You are right, preserving case it probably doesn't matter... in which case, yea there's probably a simpler way to do it. I was just blindly following Adrian's suggestion to "preserve":

Probably the HttpResponse? class should use a dict-like object that preserves, but ignores, case, so that "Foo" and "fOo" will map to the same item.

[Philippe Raoult]

refactoring using a basic python dict with lowercase keys

[Philippe Raoult]

The new patch has less overhead and has_header() should be much faster than before. ​http://www.w3.org/Protocols/rfc2616/rfc2616-sec4.html#sec4.2 says that field names are case-insensitive so there's no need at all to preserve case.

[Jacob]

(In [6212]) Fixed #2970: made HttpResponse headers case-insensitive. Thanks to SmileyChris for the original patch and PhiR for the final one.

[calvin@…]

In my experience changing header names to lower-case will break some clients or servers (let alone bad programmed proxies).
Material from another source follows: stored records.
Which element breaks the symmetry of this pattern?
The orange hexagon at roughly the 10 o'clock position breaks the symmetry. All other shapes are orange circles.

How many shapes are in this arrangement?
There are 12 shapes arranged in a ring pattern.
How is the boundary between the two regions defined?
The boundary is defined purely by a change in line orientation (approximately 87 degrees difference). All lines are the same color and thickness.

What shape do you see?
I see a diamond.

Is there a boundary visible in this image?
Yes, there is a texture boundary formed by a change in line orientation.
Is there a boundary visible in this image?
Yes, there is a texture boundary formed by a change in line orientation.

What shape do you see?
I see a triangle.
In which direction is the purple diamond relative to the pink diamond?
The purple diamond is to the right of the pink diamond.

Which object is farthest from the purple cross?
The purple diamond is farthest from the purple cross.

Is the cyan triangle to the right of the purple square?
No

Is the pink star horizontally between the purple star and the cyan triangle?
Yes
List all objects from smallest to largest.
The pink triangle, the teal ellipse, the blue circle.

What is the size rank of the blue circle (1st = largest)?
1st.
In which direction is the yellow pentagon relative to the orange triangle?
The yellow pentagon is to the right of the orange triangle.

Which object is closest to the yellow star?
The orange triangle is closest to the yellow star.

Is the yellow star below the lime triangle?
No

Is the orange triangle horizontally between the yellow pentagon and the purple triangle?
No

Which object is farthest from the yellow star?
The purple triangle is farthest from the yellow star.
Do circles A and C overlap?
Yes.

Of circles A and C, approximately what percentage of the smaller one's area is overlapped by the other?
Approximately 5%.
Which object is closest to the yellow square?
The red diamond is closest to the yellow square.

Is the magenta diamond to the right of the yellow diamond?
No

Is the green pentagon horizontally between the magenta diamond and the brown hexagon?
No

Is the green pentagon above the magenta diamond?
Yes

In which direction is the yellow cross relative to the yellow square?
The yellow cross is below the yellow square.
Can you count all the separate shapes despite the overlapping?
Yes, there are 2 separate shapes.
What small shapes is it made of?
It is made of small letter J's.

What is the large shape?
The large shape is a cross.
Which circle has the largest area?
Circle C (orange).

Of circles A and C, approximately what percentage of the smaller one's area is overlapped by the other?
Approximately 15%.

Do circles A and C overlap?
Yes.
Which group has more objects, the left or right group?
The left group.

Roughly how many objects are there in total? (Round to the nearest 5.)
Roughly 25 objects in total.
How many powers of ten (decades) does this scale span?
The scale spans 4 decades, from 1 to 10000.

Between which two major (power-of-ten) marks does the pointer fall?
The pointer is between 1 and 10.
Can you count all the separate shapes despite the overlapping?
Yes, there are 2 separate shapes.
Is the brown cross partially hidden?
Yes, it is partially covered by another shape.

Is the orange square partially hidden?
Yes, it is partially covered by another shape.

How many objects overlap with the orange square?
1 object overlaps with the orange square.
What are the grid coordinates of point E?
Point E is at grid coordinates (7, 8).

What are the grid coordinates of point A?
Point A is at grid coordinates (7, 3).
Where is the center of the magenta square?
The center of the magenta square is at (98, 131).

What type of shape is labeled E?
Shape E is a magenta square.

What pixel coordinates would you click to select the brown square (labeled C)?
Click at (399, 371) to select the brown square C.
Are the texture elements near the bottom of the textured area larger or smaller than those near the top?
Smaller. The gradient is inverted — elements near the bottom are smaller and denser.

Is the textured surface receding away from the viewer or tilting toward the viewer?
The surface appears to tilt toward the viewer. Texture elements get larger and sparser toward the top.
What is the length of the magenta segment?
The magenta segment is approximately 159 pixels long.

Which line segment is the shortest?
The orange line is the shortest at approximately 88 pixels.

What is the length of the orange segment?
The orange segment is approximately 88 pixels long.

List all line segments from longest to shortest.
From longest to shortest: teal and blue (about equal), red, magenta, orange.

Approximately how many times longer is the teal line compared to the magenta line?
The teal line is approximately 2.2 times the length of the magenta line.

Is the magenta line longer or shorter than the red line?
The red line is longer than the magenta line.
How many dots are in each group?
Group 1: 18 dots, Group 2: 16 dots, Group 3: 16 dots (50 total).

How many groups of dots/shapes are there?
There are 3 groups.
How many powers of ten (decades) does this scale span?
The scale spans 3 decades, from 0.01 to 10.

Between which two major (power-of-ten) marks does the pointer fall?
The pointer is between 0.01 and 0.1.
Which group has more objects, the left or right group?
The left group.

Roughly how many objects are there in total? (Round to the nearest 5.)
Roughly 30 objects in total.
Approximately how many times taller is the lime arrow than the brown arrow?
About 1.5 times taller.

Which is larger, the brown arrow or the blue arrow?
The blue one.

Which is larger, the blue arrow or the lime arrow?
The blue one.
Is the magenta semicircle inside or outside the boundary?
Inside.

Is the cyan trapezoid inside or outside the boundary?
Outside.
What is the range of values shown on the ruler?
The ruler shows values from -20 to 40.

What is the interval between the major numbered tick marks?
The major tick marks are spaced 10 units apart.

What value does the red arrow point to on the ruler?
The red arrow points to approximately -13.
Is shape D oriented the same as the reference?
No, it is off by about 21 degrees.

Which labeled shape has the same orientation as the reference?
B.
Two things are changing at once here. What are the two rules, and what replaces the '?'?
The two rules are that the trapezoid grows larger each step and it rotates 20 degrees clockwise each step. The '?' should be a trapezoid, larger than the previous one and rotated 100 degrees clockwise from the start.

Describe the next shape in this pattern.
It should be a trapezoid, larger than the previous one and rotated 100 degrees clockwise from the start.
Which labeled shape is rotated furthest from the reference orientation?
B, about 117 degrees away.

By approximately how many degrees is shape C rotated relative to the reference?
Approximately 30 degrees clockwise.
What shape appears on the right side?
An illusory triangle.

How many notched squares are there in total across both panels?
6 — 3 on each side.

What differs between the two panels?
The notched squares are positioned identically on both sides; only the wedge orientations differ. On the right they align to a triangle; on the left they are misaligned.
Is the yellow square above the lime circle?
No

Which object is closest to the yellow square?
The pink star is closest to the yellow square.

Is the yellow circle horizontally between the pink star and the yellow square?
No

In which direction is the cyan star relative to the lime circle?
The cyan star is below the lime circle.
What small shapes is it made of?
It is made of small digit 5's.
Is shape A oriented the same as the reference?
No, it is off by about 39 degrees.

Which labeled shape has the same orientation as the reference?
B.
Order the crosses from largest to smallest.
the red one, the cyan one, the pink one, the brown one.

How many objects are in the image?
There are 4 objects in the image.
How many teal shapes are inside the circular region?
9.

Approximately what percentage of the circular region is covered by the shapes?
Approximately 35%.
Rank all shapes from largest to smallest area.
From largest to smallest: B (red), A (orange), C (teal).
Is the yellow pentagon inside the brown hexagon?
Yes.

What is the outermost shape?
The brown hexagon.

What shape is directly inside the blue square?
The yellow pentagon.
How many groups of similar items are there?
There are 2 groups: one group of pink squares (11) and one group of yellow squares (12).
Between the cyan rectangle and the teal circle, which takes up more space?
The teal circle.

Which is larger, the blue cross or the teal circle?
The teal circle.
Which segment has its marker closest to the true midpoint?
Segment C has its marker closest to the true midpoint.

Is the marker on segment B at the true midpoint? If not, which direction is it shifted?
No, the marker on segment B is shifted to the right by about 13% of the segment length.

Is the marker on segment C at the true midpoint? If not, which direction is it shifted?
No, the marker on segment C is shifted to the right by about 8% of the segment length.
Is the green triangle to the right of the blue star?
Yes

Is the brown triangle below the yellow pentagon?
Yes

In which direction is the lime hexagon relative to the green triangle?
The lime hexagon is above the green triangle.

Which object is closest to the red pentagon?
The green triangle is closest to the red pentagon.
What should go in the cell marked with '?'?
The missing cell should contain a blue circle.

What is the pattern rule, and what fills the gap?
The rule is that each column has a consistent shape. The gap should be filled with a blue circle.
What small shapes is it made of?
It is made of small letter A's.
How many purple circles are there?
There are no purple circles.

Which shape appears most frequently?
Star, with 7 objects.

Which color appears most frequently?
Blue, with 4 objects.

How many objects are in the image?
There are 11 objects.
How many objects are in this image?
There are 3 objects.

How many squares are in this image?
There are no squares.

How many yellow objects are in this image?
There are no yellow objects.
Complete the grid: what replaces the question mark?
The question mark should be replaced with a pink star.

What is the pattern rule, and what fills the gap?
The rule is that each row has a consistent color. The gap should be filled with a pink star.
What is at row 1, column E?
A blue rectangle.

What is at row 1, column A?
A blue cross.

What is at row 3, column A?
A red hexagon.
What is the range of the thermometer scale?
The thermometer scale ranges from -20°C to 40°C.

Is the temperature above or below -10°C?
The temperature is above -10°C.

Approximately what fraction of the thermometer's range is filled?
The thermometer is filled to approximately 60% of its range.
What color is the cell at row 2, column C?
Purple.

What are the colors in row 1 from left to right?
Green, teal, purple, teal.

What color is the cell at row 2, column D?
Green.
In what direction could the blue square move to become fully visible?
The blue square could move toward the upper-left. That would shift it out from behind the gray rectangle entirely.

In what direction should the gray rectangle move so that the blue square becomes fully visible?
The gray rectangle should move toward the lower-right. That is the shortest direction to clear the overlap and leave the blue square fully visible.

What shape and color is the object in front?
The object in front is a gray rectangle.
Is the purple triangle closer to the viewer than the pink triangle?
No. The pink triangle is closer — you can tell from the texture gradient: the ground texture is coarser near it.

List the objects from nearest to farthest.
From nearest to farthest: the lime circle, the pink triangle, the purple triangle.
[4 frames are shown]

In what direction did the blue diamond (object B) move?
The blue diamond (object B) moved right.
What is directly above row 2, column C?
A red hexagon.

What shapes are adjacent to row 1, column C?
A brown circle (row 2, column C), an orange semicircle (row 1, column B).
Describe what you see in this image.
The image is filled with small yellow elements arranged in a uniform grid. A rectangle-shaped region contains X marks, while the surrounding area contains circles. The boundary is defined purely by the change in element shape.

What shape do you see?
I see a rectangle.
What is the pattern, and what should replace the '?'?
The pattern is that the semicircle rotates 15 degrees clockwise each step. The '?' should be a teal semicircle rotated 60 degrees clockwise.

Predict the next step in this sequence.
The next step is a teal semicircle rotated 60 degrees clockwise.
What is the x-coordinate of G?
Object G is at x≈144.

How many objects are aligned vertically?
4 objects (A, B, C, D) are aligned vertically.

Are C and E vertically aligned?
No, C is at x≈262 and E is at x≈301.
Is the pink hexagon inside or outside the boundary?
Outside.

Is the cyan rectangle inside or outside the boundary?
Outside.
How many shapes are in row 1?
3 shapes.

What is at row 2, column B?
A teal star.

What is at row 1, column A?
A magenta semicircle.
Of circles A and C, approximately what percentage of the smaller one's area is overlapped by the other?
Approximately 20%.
To follow the reference, only key lookup must be case insensitive. Otherwise the application should preserve the original header value. So please consider reverting the __setitem__ change and the changed "Content-Type" case.

[Malcolm Tredinnick]

(In [6546]) Changed the way we handle HTTP headers internally so that they appear
case-insensitive, but the original case is preserved for output. This increases the chances of working with non-compliant clients without changing the external interface. Fixed #2970.